Las rocas son esponjas que se solidifican con el paso del tiempo. Los anfibios peces que se quedaron a mitad del camino al querer fugarse a tierra firme y nosotros somos dos gotas de ketchup fuera del plato. Tengo miedo a ponerte de lado para que puedas respirar mejor, no quiero despertarte. Porque siento que si lo hago, se romperá el hechizo que la princesa le hizo al pirata y descubrirá que en realidad, fue ella quien ató el cascabel al hilo y quien rajó las almohadas de los vecinos. Los papeles se han invertido y ahora soy yo la que bulle sobre ti, devorándote con violencia. Es una centrifugación tan potente que no me doy cuenta de que no solo muevo tus cimientos, también me arrastro contigo al abismo de las flores de tallo largo clavadas en césped de plastilina.
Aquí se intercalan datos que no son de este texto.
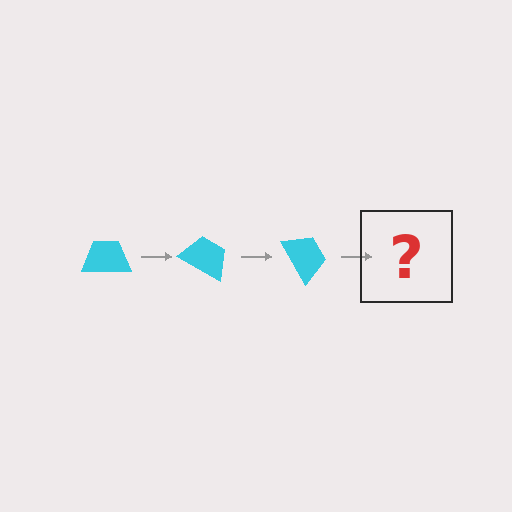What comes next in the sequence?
The next element should be a cyan trapezoid rotated 90 degrees clockwise.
El manto de plumas que densa el ambiente no me deja ver cuánto falta para llegar a la isla. Pero tampoco quiero saberlo. Dejo de mirar por el ojo de buey, me dan igual las gaviotas y lo que tarden en besar el suelo las plumas de oca. Me tumbo a tu lado en silencio con el pie derecho colgando fuera de la cama, me apoyo sobre tu pecho y oigo los gorgoritos de tus pulmones. Me duele pero seguiré comprándote tabaco. No se me dan bien las reformas de hogar. Cierro los ojos y dejo que la brújula haga su propio rumbo y esperaré. Tengo miedo a llegar a puerto y descubrir que hay un volcán en erupción en esa isla, que los gigantes andan enfadados porque sus crías se cayeron de los nidos y que los duendes me reclamen sus botas. Pero me habrá quedado tu abrazo en el barco y los atardeceres naranjas del invierno entre los pinos. Lo único que, quizá, si me dé mucho miedo, será bajar del barco y olvidar sobre el mástil mis parches para los ojos.